So I look around and can’t find a clear answer to this: what is the instruction throughput for 64 integer shifts and bitwise operations? Specifically, I’m using 2.0 hardware (GTX 580). The tables I found indicate that for 32 bit ints the instruction throughput is 16 per clock per multiprocessor for shifts, but nothing on 64 bit ints. Is it basically half of that of 32 bit ints, i.e., 8 instructions per clock per multiprocessor?
64-bit integer shift is not a native operation. In a situation like this, you can write a simple kernel and look at the assembly using cuobjdump tool from CUDA 4.0 SDK.
In this situation, 64-bit integer shift compiles into 2 32-bit shifts and one 32-bit add.

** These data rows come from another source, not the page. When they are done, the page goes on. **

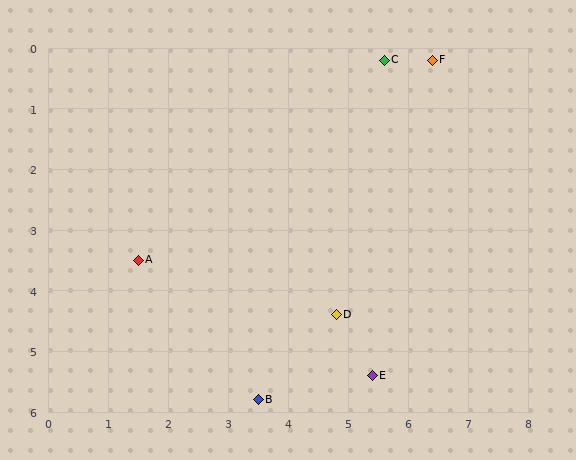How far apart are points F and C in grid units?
Points F and C are about 0.8 grid units apart.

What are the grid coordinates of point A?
Point A is at approximately (1.5, 3.5).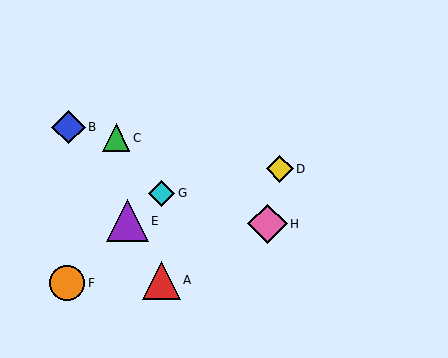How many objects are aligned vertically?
2 objects (A, G) are aligned vertically.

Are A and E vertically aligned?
No, A is at x≈162 and E is at x≈127.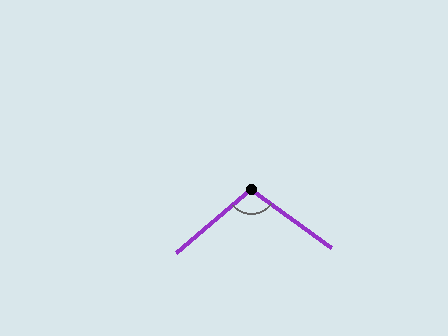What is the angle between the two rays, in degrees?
Approximately 103 degrees.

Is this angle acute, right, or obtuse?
It is obtuse.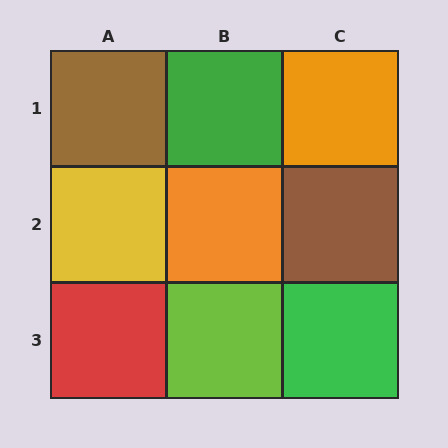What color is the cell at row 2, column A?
Yellow.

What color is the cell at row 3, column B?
Lime.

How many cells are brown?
2 cells are brown.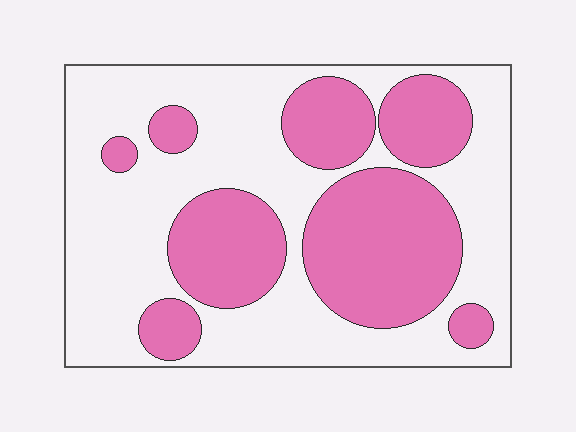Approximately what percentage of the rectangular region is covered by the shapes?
Approximately 40%.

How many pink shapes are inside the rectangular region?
8.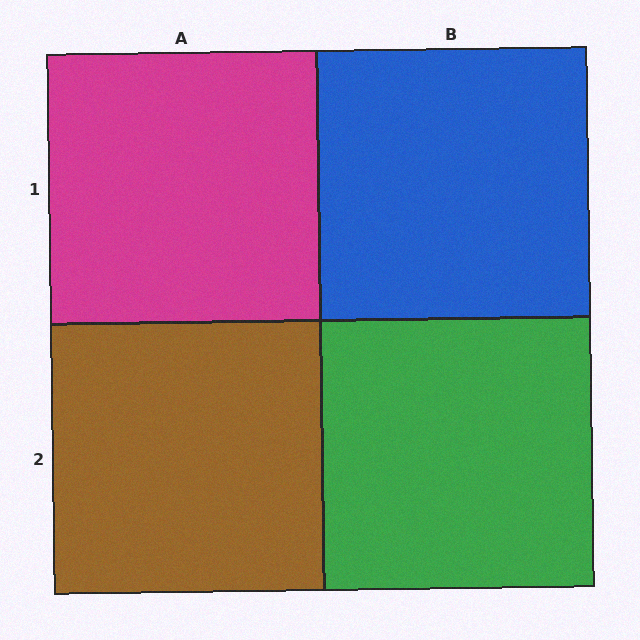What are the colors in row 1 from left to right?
Magenta, blue.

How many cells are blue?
1 cell is blue.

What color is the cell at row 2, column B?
Green.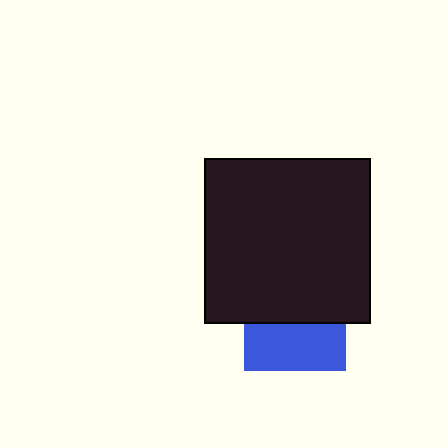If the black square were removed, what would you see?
You would see the complete blue square.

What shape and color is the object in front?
The object in front is a black square.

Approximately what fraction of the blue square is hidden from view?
Roughly 53% of the blue square is hidden behind the black square.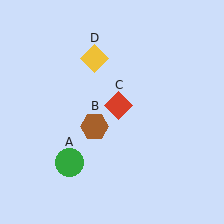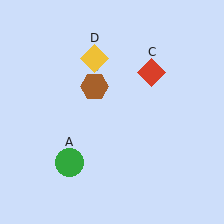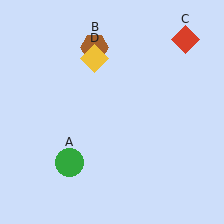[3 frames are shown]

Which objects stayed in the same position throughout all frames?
Green circle (object A) and yellow diamond (object D) remained stationary.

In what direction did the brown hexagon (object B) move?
The brown hexagon (object B) moved up.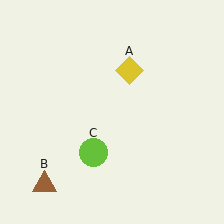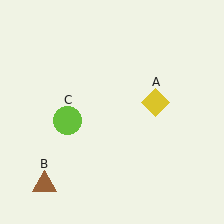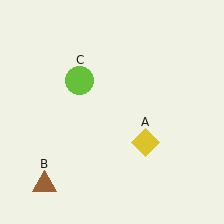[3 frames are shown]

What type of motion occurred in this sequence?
The yellow diamond (object A), lime circle (object C) rotated clockwise around the center of the scene.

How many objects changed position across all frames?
2 objects changed position: yellow diamond (object A), lime circle (object C).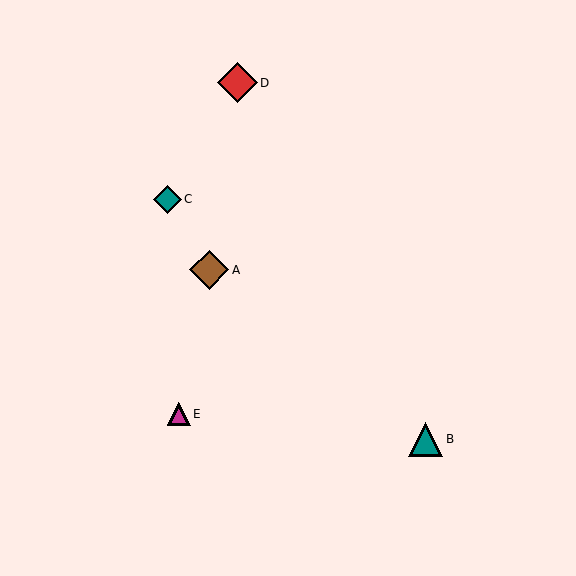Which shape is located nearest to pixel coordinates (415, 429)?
The teal triangle (labeled B) at (426, 439) is nearest to that location.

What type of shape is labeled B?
Shape B is a teal triangle.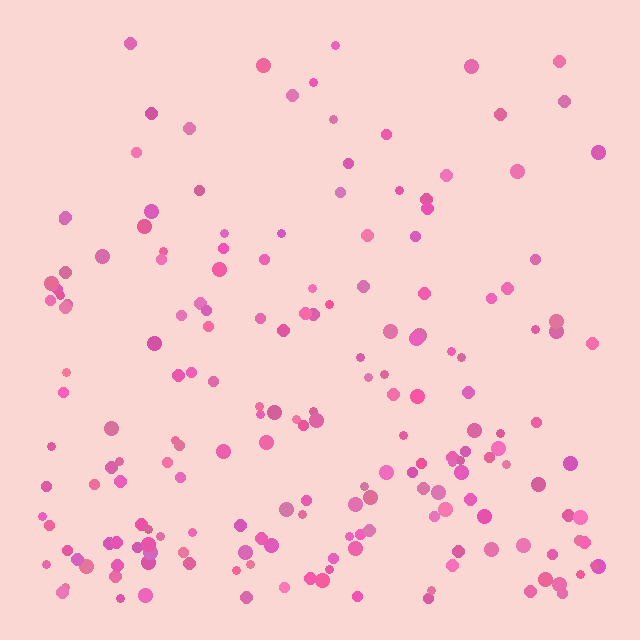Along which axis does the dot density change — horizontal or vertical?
Vertical.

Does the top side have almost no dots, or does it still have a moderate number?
Still a moderate number, just noticeably fewer than the bottom.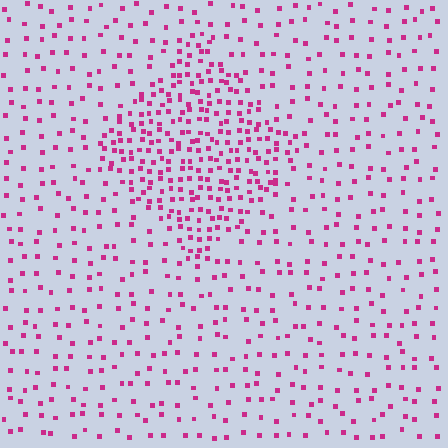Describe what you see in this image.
The image contains small magenta elements arranged at two different densities. A diamond-shaped region is visible where the elements are more densely packed than the surrounding area.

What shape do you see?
I see a diamond.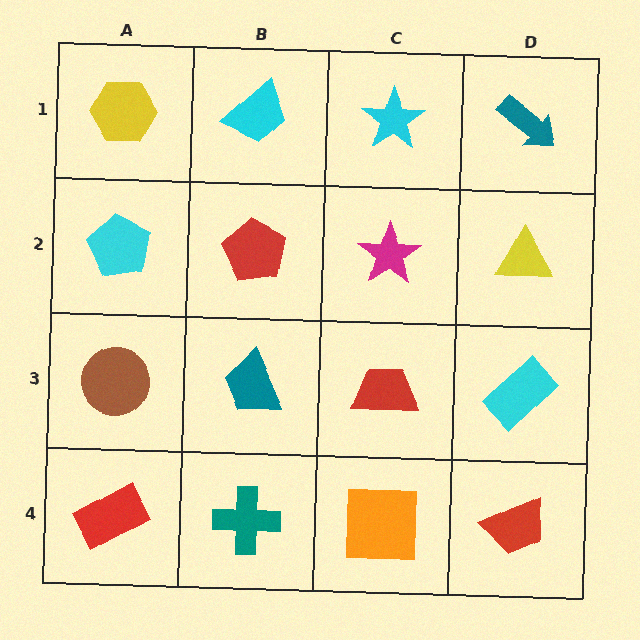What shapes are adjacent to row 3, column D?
A yellow triangle (row 2, column D), a red trapezoid (row 4, column D), a red trapezoid (row 3, column C).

As hamster143 points out, there are no native 64-bit shift instructions in current hardware. They are emulated via 32-bit instructions in the most efficient manner possible. How many 32-bit instructions are being generated depends on a number of things:
(1) Target architecture: sm_1x vs sm_2x
(2) 64-bit type: signed vs unsigned
(3) Shift amount: compile time constant vs variable
(3)(a) When shift amount is a compile time constant: < 32 vs >= 32
If I recall correctly, depending on the above factors the number of generated instruction will be anywhere from 2 to 8. You can use cuobjdump to see how many machine instructions are being generated for the particular flavor of 64-bit shift that occurs in your code.
Bitwise operations (i.e. AND, OR, XOR) on 64-bit integers require only two 32-bit operations, as the two halves can be handled independently of each other.
I see. Thanks for the info, will look at cuobjdump.